Affiliation:
1. Programa de pós‐graduação em Ecologia, Instituto de Biologia, Universidade Estadual de Campinas Campinas Brazil
2. Departamento de Biologia Animal, Instituto de Biologia, Universidade Estadual de Campinas Campinas Brazil
Abstract
Ecological interactions between species can affect the performance of individuals, influence ecological and evolutionary dynamics of populations, and ultimately shape community structure. Therefore, documenting and studying interactions is necessary for a better comprehension of ecological patterns. Yet, sampling interactions in the field is challenging. Even with extensive sampling efforts we can hardly obtain a comprehensive picture of which species interact with each other. Such missing interactions can produce substantial gaps that affect how we perceive and interpret the network formed by species interactions and the roles of individual species within those networks. In this study we propose two methods that combine data on species interactions with information on species traits and phylogenies to estimate potentially missing interactions. We use one of the largest datasets on plant‐frugivore interactions, depicting thousands of interactions between birds and plants in the Atlantic Forest hotspot, to test those methods. Then, we analyze how adding newly estimated interactions change the network's overall structure and the topological importance of each species within the seed‐dispersal network.
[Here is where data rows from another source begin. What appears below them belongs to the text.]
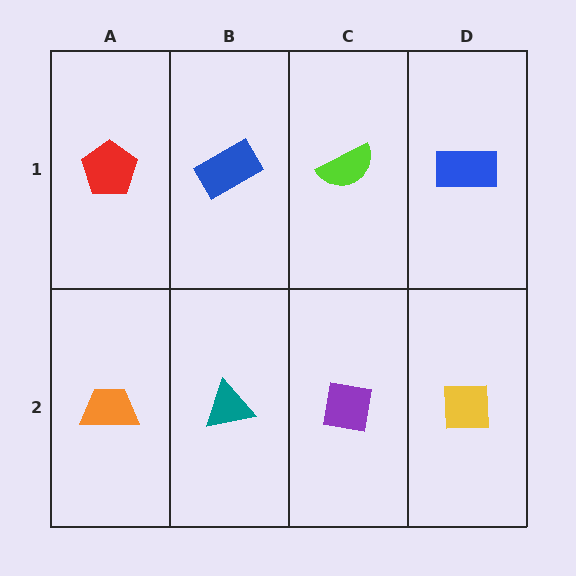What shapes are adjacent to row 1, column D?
A yellow square (row 2, column D), a lime semicircle (row 1, column C).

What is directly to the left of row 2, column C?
A teal triangle.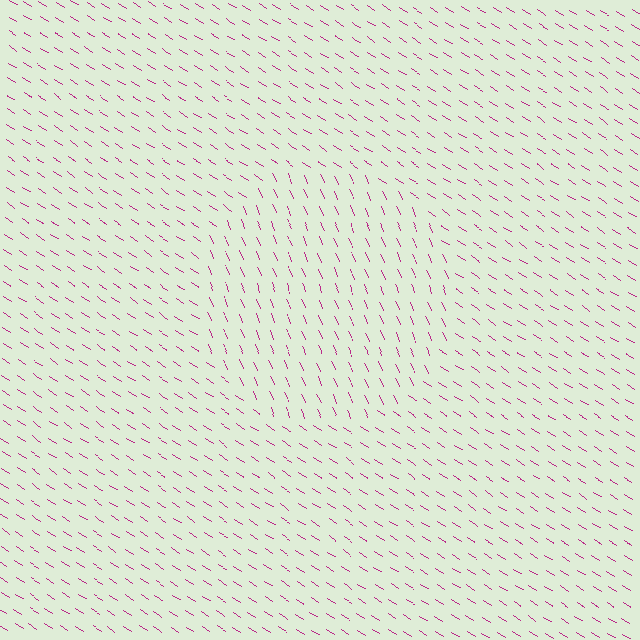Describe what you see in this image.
The image is filled with small magenta line segments. A circle region in the image has lines oriented differently from the surrounding lines, creating a visible texture boundary.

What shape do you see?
I see a circle.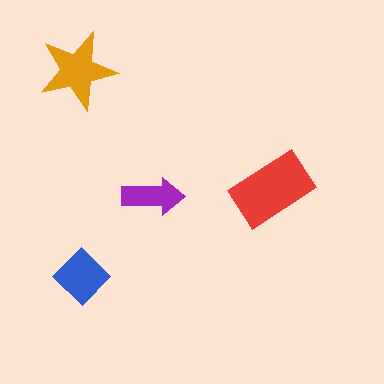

We show that estimated missing interactions more than tripled the number of interactions in the network and impact the general topological properties of the network increasing nestedness and reducing modularity. Both methods generated networks with a similar structure and were effective in estimating new interactions, accurately predicting known interactions without overestimating interactions in place of true absences. More importantly, added interactions changed our perception on the topological role of species, with several undersampled species earning novel interactions and becoming more central to network structure. This shows that estimating missing interactions can be helpful to get a more complete idea of how a network may look like, besides helping to inform which interactions should be the focus of further sampling efforts.